Enter plantsing—a hybrid approach that blends planning with creative flexibility. Half planning, half pantsing it’s a process that doesn’t fit neatly into either category. Whether we’re reformed pantsers who’ve lost faith in chaos, or cautious plotters dabbling in spontaneity, plantsing lets you have your cake and eat it too - spontaneity and structure.
Rewriting
Rewriting a story is easier in some respects, and harder in others. You’ve got a head start: you’ve already developed the characters, world, and a general story arc. The daunting task is editing or changing an existing draft, tranforming a chaotic mess into something understandable. Editing is full of impossible questions.
How do I keep the story through line simple when every character has layers? How do I murder my darlings—and cut beloved subplots and side characters—without losing the soul of the story?

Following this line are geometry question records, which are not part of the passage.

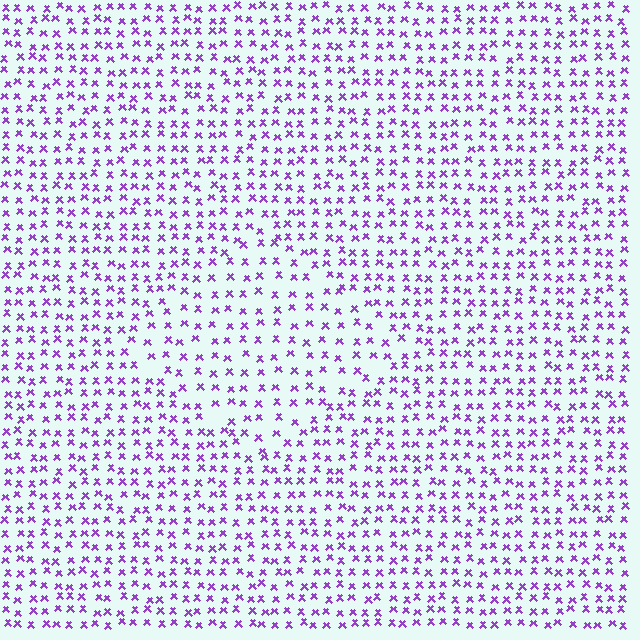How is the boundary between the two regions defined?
The boundary is defined by a change in element density (approximately 1.5x ratio). All elements are the same color, size, and shape.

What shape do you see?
I see a diamond.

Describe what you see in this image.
The image contains small purple elements arranged at two different densities. A diamond-shaped region is visible where the elements are less densely packed than the surrounding area.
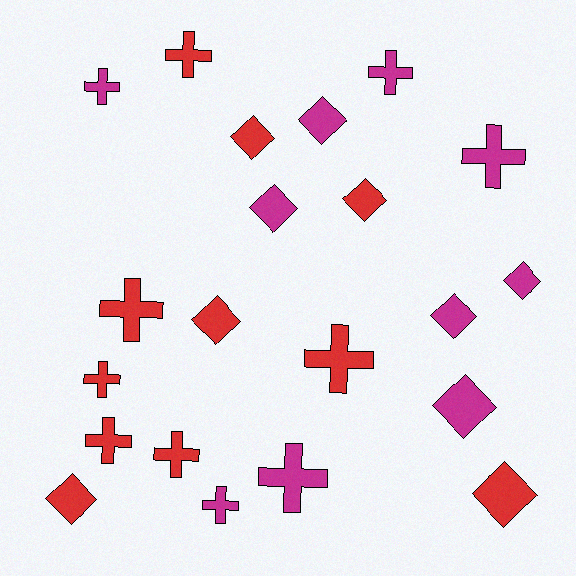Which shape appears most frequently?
Cross, with 11 objects.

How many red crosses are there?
There are 6 red crosses.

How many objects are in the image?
There are 21 objects.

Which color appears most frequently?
Red, with 11 objects.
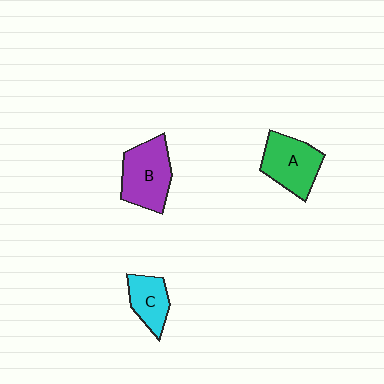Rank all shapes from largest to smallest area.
From largest to smallest: B (purple), A (green), C (cyan).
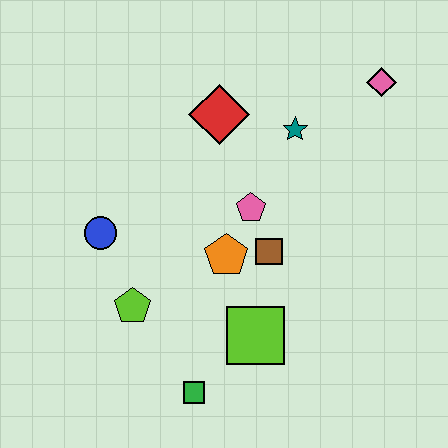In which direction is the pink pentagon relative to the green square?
The pink pentagon is above the green square.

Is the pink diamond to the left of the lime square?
No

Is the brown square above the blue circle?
No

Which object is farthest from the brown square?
The pink diamond is farthest from the brown square.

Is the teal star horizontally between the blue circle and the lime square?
No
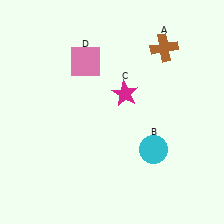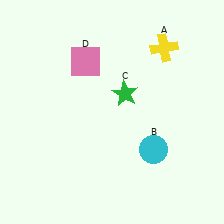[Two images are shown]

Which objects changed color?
A changed from brown to yellow. C changed from magenta to green.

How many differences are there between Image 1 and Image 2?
There are 2 differences between the two images.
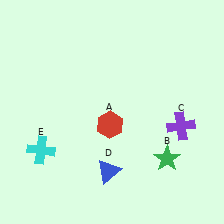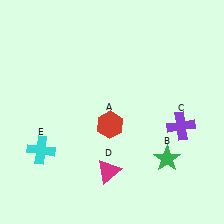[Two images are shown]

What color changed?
The triangle (D) changed from blue in Image 1 to magenta in Image 2.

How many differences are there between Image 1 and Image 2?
There is 1 difference between the two images.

Part of me always fears that plotting will turn my wild, vibrant draft into a cookie-cutter, predictable snoozefest. As a pantser at heart, I want to believe Stephen King when he says, "Stories are found things, like fossils in the ground ... Stories are relics, part of an undiscovered pre-existing world."
In truth, I’ve learned that I can’t rely solely on pantsing.
I try to find a balance in each draft—structured flexibility. I write chaotic bullet points of things I want to include - from snippets of dialogue to full scenes I’ve already through in detail, to settings, imagery and character details. I can never work from beat sheets or character outlines but will spend hours imagining and reimagining sequences before sitting down to write them. I find day dreaming the most helpful technique to fixing plot holes and uncovering character motivations. Imagining a story from another perspective can unlock a plot twist or reveal a hidden character secret you might never discover otherwise.
So… Which One Are You?
Plotter? Pantser or Plantser? Or something else?
There’s no right way to write—only what works for you. Maybe you’re a pantser for short stories but a plotter for novels. Maybe, like me, you’re a reformed pantser trying to work in some structure into the drafting process.
The key is to stick with it. If your process isn’t working, change it. Experiment. Adapt.
After all, the only rule in writing is: finish the story. It doesn’t matter how you get to the end, just that you get there.
you've made me realize i'm slowly becoming a planster!!